Time was when McGee was played in the half-back line with Lacey shadowing the forwards from the full-back line.
“Roles have reversed now, but I keep saying that it’s only temporary that he has the number six shirt,” smiles McGee. “I was always the better footballer you see – I might get that All-Star off him yet!”
Mark McHugh is well aware of what All-Star awards mean. After all, his dad Martin won two of them. Martin is also regarded as one of Donegal’s finest ever, but it’s a measure of Lacey’s worth that he’s mentioned in the same breath as The Wee Man.
“He’s one of the best that Donegal has ever had,” says Mark McHugh.
“Whatever job is laid down to him, he has it to a tee. It’s a privilage to play with a player like Karl.
“He is a serious athlete. Hes’s a winner first and foremost.
“He’ll do anything to win. It summed him up in the Kerry game when he kicked that last point and then got back to win a huge ball in our backline. It’s rare that anyone would ever get the upper hand on Karl.”
Indeed, Nolan still tells the kids in Four Masters to follow his lead.
“I tell the children to look at Karl and what he has done. Karl obviously worked away at his game when he was their age and look at what he has done.
“He was so good at underage level that he always had two years at ever age group, maybe three.

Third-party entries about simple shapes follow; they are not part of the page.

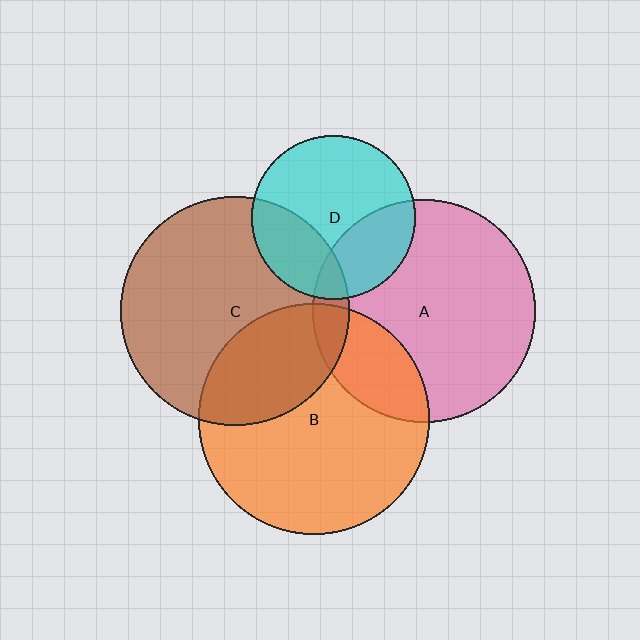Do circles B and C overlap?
Yes.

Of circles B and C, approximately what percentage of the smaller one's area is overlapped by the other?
Approximately 30%.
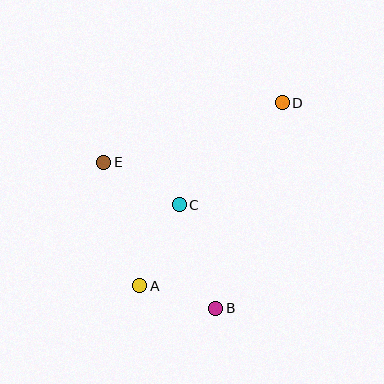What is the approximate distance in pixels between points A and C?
The distance between A and C is approximately 90 pixels.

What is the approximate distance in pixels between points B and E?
The distance between B and E is approximately 184 pixels.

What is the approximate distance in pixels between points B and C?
The distance between B and C is approximately 110 pixels.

“He was, and is, so dedicated.
“Above all, though, he plays the game very smartly – that’s his greatest asset.”
FOUR MASTERS CENTURIONS
ON SUNDAY, Karl Lacey will become the fourth Four Masters player to reach the magical 100 mark for Donegal.
129 – Joyce McMullen
JOYCE played for 12 years for Donegal between 1982 and 1994. An All-Ireland U21 winner with Donegal in ‘82, McMullan was soon drafted into the senior ranks and won Ulster titles with the county in ‘83, ‘90 and ‘92. The ultimate success came in ‘92 when he got his hands on Sam Maguire. An All-Star winner in 1990.
129 – Séamus Bonner
SÉAMUS had two spells with Donegal – the first from 1972-81 and then from 1983-85. Played in the Ulster winning teams of 1972, 1974 and 1983. Moved to the Civil Service in Dublin. His son Kevin has played senior football for Dublin. Séamus was a member of Brian McEniff’s backroom team in 1992.
117 – Barry Monaghan
A REAL fans’ favourite. Monaghan arrived on the Championship stage in 2001 and was there right up to the Ulster defeat to Down in 2010. A serious leg injury ended his year – and ultimately his intercounty career. A former county captain, Monaghan was one of the mainstays of the Donegal team during his time on the scene.